- Type: Formation

Location
- Region: Yukon
- Country: Canada

= Husky Formation =

The Husky Formation is a fossiliferous stratigraphic geological formation located in the Aklavik Range, in the District of Mackenzie, Yukon.

Regional Geology

The Husky formation is a part of a larger, Jurassic aged sedimentary package that spans from Northern Yukon to the Northwest Territories. This package is a regional wedge concentrated in the Richardson Mountains, that sits atop North American Cordillera basement rocks. The wedge demonstrates classic basin-ward thickening. Associated with this thickening is a stratigraphic range from coarser, lower to middle-Jurassic sedimentary units to upper-Jurassic shale, which marks the Husky formation. The Husky formation is one of the two shale units in the Aklavik range, and is characterized by its fossil assemblages. The “Husky shale” lies immediately above the bivalve rich, heavily bioturbated Aklavik sandstone. The “Husky shale” is one of the youngest units (second youngest to the Porcupine River formation) in this wedge-succession and marks an unconformity with the Aklavic sandstone units below.

Fossils in The Husky Formation

The Husky succession preserves fossils dating back to the Upper Jurassic (Oxfordian-Volgian) period including foraminifera, bivalves, ostracods and ammonites. provide environmental proxies related to paleoclimatic reconstructions during the deposition of The Husky Formation.

Placement of stratigraphic markers between Upper and Middle Jurassic sections along The Husky Succession have been debated. Biostratigraphic analysis of foraminifers as index fossils and lithostratigraphic analysis of sedimentary layers indicated suitable placement of a GGSP between The Porcupine River Formation and the Aklavik Formation in the upper Oxfordian Jurassic period. Foraminifera are protists classified as a sub-phylum of Domain Eukarya and have been preserved in The Husky Formation. Foraminifera are free-living heterotrophic marine organisms suggesting the Aklavik Range was a marine environment during the Jurassic.

Bivalves including clams, scallops and mussels were discovered in The Husky Formation. Bivalves are a sub-category of Class Bivalvia and Phylum Mollusca. Marine, freshwater and terrestrial specimens are common. Characteristics of Mollusca include bilateral symmetry, non-segmented cephalization, complete digestive tract, triploblastic and a reduced coelom. Distinguishing characteristics of Class Bivalvia include a greatly reduced head, laterally compressed foot and a laterally compressed body and shell forcing the mantle to overhang the body. These defining characteristics represent adaptions for burrowing in a soft substrate, which explains the presence of bivalves in soft sediment along the Husky Formation. Not all modern day bivalves are soft bottom dwellers, as much diversity has occurred within the class due to adaptions necessary for survival suggesting depositional environment has changed in the Northern Yukon since the Jurassic.

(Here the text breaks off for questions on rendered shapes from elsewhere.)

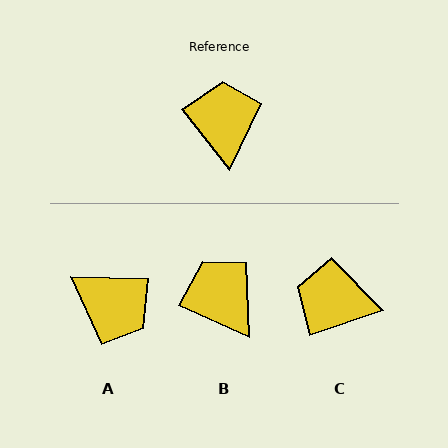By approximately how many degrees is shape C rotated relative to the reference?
Approximately 70 degrees counter-clockwise.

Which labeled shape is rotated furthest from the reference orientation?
A, about 130 degrees away.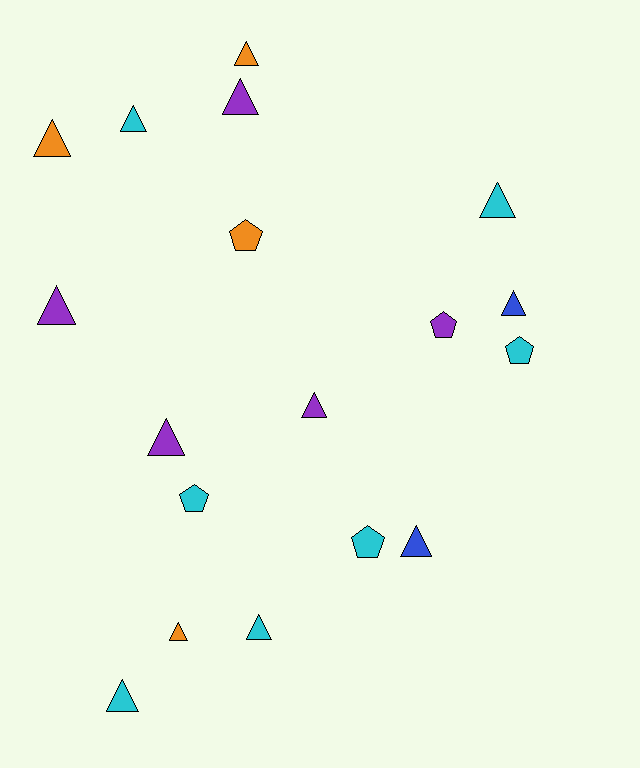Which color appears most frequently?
Cyan, with 7 objects.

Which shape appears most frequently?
Triangle, with 13 objects.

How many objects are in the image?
There are 18 objects.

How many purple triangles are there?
There are 4 purple triangles.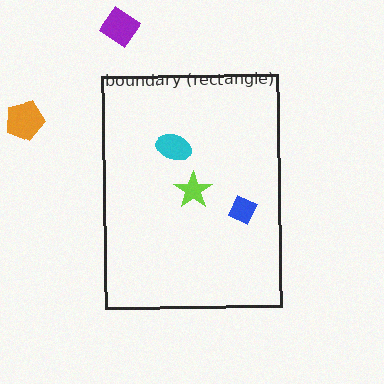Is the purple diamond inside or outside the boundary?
Outside.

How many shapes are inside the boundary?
3 inside, 2 outside.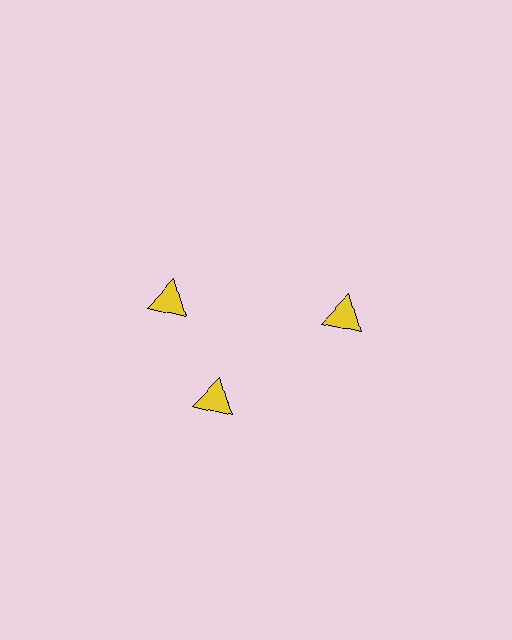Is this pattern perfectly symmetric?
No. The 3 yellow triangles are arranged in a ring, but one element near the 11 o'clock position is rotated out of alignment along the ring, breaking the 3-fold rotational symmetry.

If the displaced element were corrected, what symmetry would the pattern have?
It would have 3-fold rotational symmetry — the pattern would map onto itself every 120 degrees.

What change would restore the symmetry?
The symmetry would be restored by rotating it back into even spacing with its neighbors so that all 3 triangles sit at equal angles and equal distance from the center.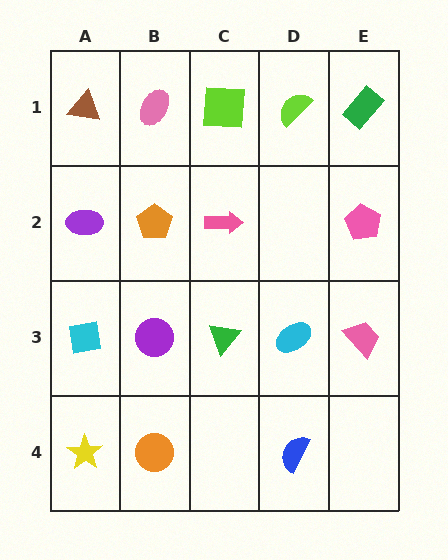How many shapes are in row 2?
4 shapes.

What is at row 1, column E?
A green rectangle.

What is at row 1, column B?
A pink ellipse.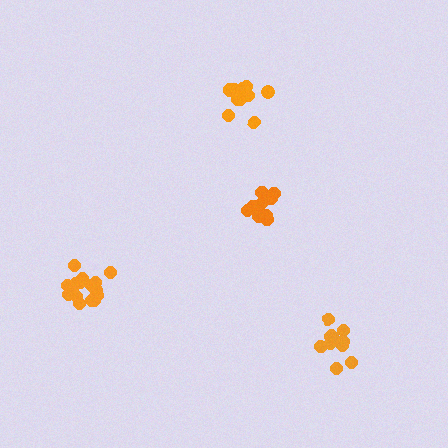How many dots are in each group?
Group 1: 16 dots, Group 2: 12 dots, Group 3: 13 dots, Group 4: 14 dots (55 total).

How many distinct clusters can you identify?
There are 4 distinct clusters.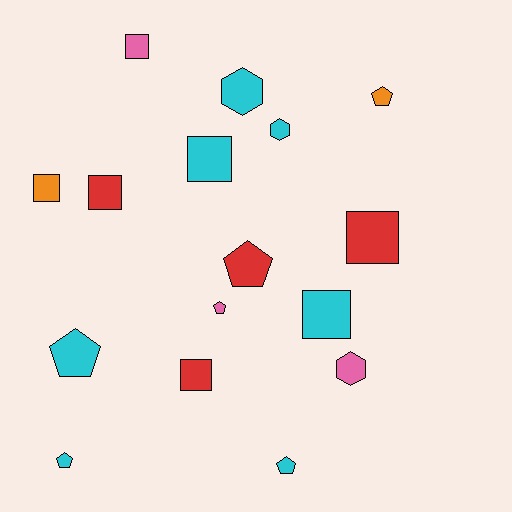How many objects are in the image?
There are 16 objects.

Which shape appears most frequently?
Square, with 7 objects.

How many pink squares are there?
There is 1 pink square.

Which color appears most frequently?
Cyan, with 7 objects.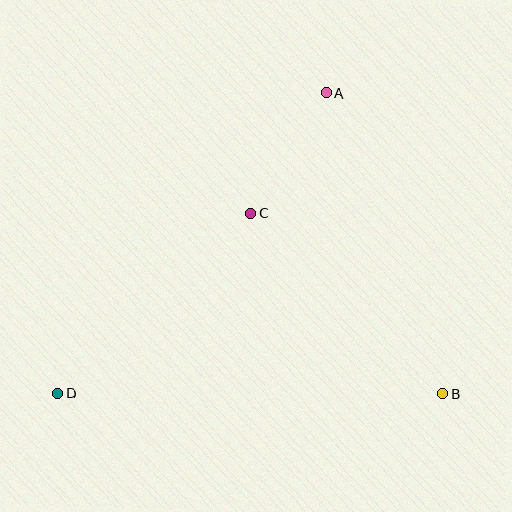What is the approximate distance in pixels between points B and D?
The distance between B and D is approximately 385 pixels.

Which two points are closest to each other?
Points A and C are closest to each other.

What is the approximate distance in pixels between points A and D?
The distance between A and D is approximately 403 pixels.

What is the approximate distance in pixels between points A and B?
The distance between A and B is approximately 322 pixels.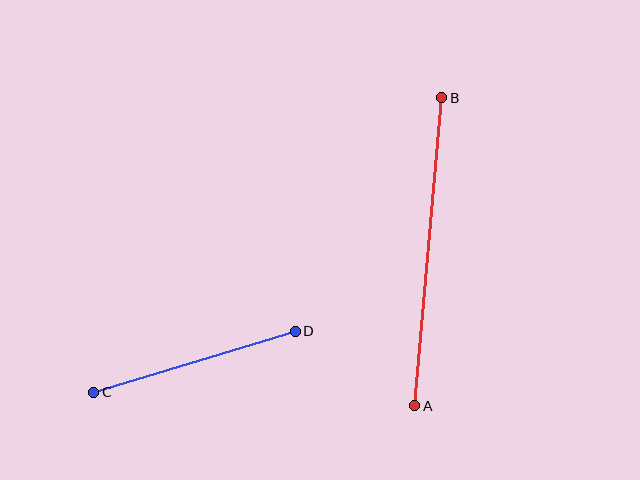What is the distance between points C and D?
The distance is approximately 211 pixels.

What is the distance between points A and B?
The distance is approximately 309 pixels.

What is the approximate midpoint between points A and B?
The midpoint is at approximately (428, 252) pixels.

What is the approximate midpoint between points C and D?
The midpoint is at approximately (195, 362) pixels.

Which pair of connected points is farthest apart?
Points A and B are farthest apart.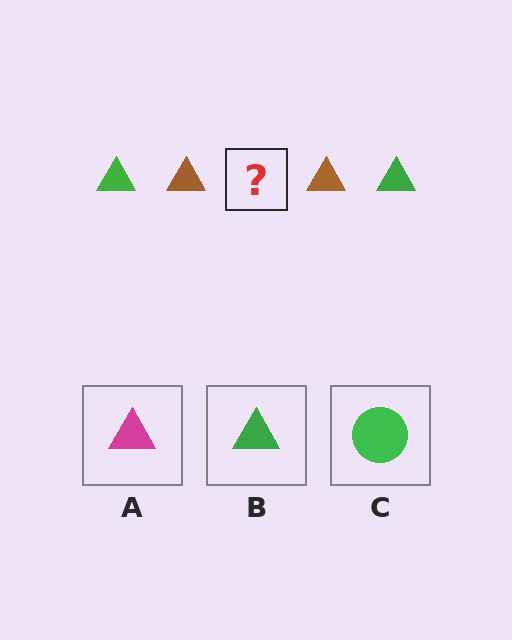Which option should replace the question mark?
Option B.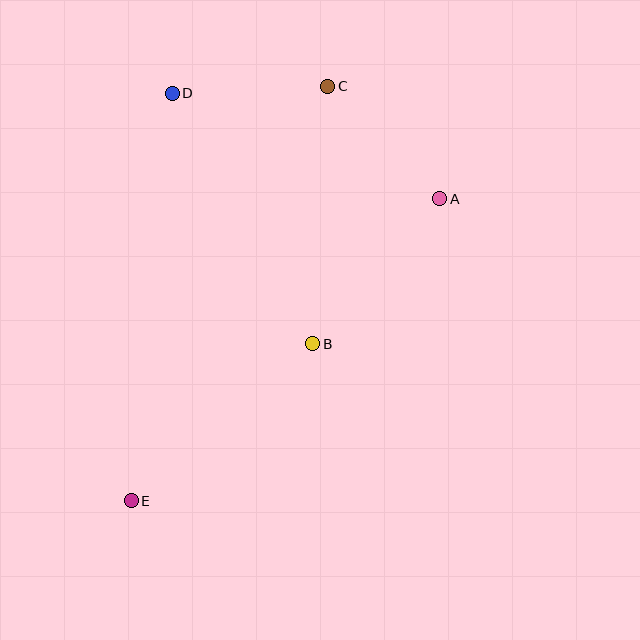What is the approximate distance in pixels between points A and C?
The distance between A and C is approximately 158 pixels.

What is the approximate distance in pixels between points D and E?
The distance between D and E is approximately 409 pixels.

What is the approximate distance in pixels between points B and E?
The distance between B and E is approximately 240 pixels.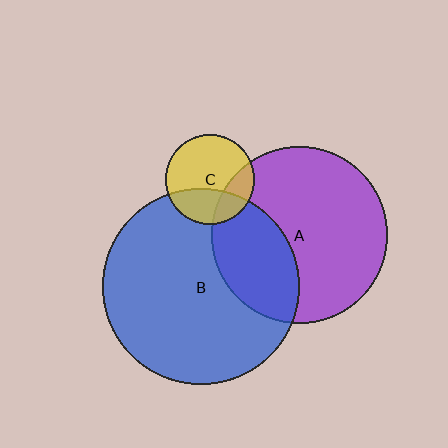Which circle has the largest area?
Circle B (blue).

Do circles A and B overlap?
Yes.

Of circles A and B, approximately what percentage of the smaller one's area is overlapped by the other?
Approximately 30%.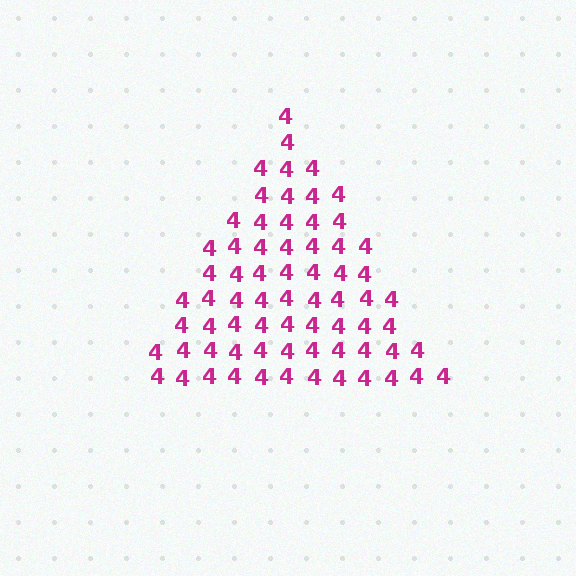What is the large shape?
The large shape is a triangle.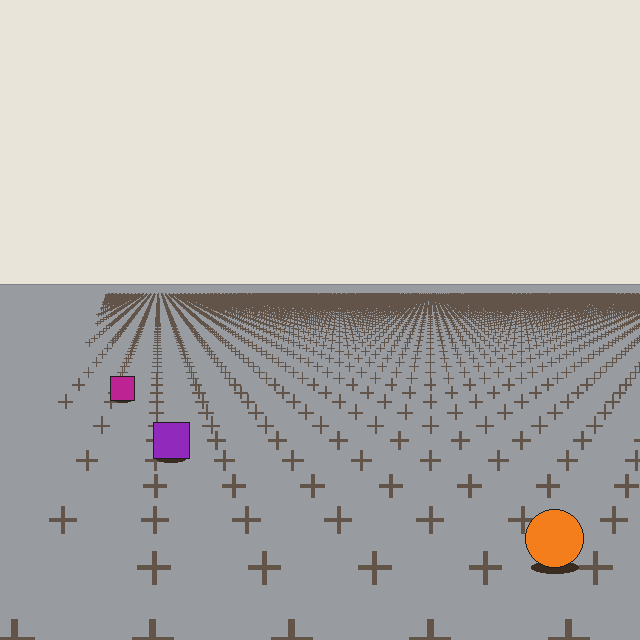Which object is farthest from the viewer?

Ammonites are also a part of Phylum Mollusca as Class Cephalopoda, Order Nautilida. Ammonites have well-developed shells that have been preserved as fossils that provide further evidence of a marine environment during deposition of The Husky Formation. A marine environment was essential for cephalopods as their characteristics represented adaptations for a swimming, predatory mode of existence. Contraction of the mantle pushes out water from the mantle cavity causing propulsion for swimming.

Ostracods are a part of Phylum Arthropoda as Class Crustacea. Ostracods are limited to damp environments due to gas exchange using gills, but primarily inhabit aquatic environments which is further evidence supporting a marine environment during the Jurassic in Northern Yukon.